I’ve never leaked down a v8 car engine but have done many motorcycle engines. With bikes it was easy because you leave it in gear, manually rotate to tdc on cylinder, step on rear brake to keep engine from rotating and apply air.
With v8 can one remove all the spark plugs, manually rotate engine from crank nut to tdc and apply air to cylinder without engine rotating?
I don’t think I could bump the engine with starter to tdc of the desired cylinder.
Posts: 3018 | Location: 53056 | Registered: December 30, 2009
I don't worry about getting them exactly to TDC. Just reasonably close so the valves are closed, and then follow the firing order rotating 90* each time.
I only remove one plug at a time so the engine is more resistant to rotating from the air pressure.
Tony Leonard
Posts: 3345 | Location: Inver Grove Heights, MN | Registered: March 18, 2004
I always leave all the plugs in except the cylinder I am testing. Put the hose in it and bump it until its at TDC. Have you regulator already set at 100 and plug in the hose. Like Rusty said if its at TDC it should not move. If it does its not perfectly at TDC, if you cant get it to stop moving then hold the crank with a long breaker bar. Having a helper wont hurt either
Posts: 2774 | Location: Moving back to the door side | Registered: April 30, 2010
I rotate to tdc on the balancer and it will almost always hold, but I've verified that the balancer is right. I've done lots where it wouldn't hold and it pushes to bdc and I'd all 8 there. I don't know that there's much of a difference between top and bottom, but I was told that checking at the top was the only way to correctly test. I watched Jenkins leak an engine at the track and they held the crank with a bar. BTW, it leaked 4% and they changed engines. 4 was as good as I could get back in the late 70's, but after seeing that 4 was junk, I got it down to 2.
Posts: 484 | Location: Maryland | Registered: January 23, 2007
Originally posted by Ron Gusack: I rotate to tdc on the balancer and it will almost always hold, but I've verified that the balancer is right. I've done lots where it wouldn't hold and it pushes to bdc and I'd all 8 there. I don't know that there's much of a difference between top and bottom, but I was told that checking at the top was the only way to correctly test. I watched Jenkins leak an engine at the track and they held the crank with a bar. BTW, it leaked 4% and they changed engines. 4 was as good as I could get back in the late 70's, but after seeing that 4 was junk, I got it down to 2.
Ron, it's funny. I have leaked a new engine and had 2-3% across the board. Leaked it later and had 20% on a couple and less but not great on the others. Running Methanol is probably why but the engine ran the same at 20 as it did at 2. I have always gas ported my pistons though so that probably has a lot to do with it. It wasn't leaking through the valves though.
Posts: 3490 | Location: KIEFER, OK. | Registered: August 17, 2007
Lots of good advice here.

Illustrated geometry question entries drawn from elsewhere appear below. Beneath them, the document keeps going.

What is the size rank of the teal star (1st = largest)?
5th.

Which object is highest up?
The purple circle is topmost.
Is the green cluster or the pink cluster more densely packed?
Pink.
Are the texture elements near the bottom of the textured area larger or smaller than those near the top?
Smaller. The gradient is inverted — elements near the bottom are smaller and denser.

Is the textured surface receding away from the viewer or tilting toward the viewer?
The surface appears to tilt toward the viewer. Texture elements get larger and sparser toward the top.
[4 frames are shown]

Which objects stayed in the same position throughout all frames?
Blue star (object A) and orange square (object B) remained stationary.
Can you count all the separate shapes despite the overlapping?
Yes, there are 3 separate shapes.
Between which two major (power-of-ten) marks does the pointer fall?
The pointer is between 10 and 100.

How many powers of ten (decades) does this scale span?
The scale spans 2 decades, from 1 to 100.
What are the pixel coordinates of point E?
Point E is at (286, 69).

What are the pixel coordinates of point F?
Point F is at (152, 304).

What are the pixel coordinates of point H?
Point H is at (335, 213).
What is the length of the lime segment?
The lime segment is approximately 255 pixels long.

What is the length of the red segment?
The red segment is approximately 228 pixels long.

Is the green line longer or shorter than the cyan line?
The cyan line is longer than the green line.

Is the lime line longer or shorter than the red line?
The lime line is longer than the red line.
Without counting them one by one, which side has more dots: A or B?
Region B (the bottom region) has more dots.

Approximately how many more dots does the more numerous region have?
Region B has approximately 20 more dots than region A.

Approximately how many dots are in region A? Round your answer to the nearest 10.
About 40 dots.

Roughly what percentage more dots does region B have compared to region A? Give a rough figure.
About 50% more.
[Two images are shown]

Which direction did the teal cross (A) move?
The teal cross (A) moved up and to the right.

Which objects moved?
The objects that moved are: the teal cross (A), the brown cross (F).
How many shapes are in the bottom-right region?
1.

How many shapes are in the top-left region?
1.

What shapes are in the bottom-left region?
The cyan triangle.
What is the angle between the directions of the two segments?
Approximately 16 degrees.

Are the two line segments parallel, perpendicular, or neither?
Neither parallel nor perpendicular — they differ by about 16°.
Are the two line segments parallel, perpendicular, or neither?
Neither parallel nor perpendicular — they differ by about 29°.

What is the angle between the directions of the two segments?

If its leaking down you will find it. You should also able to determine where its leaking down. Had a valve seat erode away on my BBC few season ago. Could hear it really well in the intake. And also when cranking it over - which is why I started looking.
Had about 40percent leak down vs other cylinders. Thought wow I really didn't see much impact on performance. I had it fixed and car ran exactly the same.
Point I am trying to make is even it is leaking down a bunch it likely may not effect performance much if at all. You are testing in a static state with constant pressure. When the piston is moving its split second compression and pressure.
If its running good and repeating well - I would not put much stock in the leak down results.
Posts: 1589 | Location: St Marys | Registered: January 12, 2004
^^^^^^ I’m agreeing with this. Looking at 7 yrs of log books says it runs as fast now as it did in 2021 when I switched it from MFI to EFI. Thanks for everyones advice.
Posts: 3018 | Location: 53056 | Registered: December 30, 2009
I tagged an exhaust valve in the burnout at the bracket finals, heard it hit, (ting) and could hear it at idle, staged up expecting to be at least a tenth off, and went dead on. Raced it 3 more rounds that way.
Note: replaced the bent valve and ran those heads another couple of seasons, when that valve seat shattered, causing a nasty failure.
"Despite the high cost of living, it remains popular." Dave Cook N375
Posts: 2064 | Location: Indy | Registered: November 21, 2008
simplet way. Pull pushrods throw the air to it It will spin to bdc?That will tell you if valves are good and halfass cherck on rings. Now if doing leak test to check ring seal leakage TDC is important and since no blower snout for ratchet. A brealer bar and buddy required. yes if perfect TDC it will sit still but least bi off and it is going to spin.
Have done few hundred leak downs with a=top alcohol cars. Some times with easy method and between rounds the hard way but with blower it is lot easier. About only thing easier.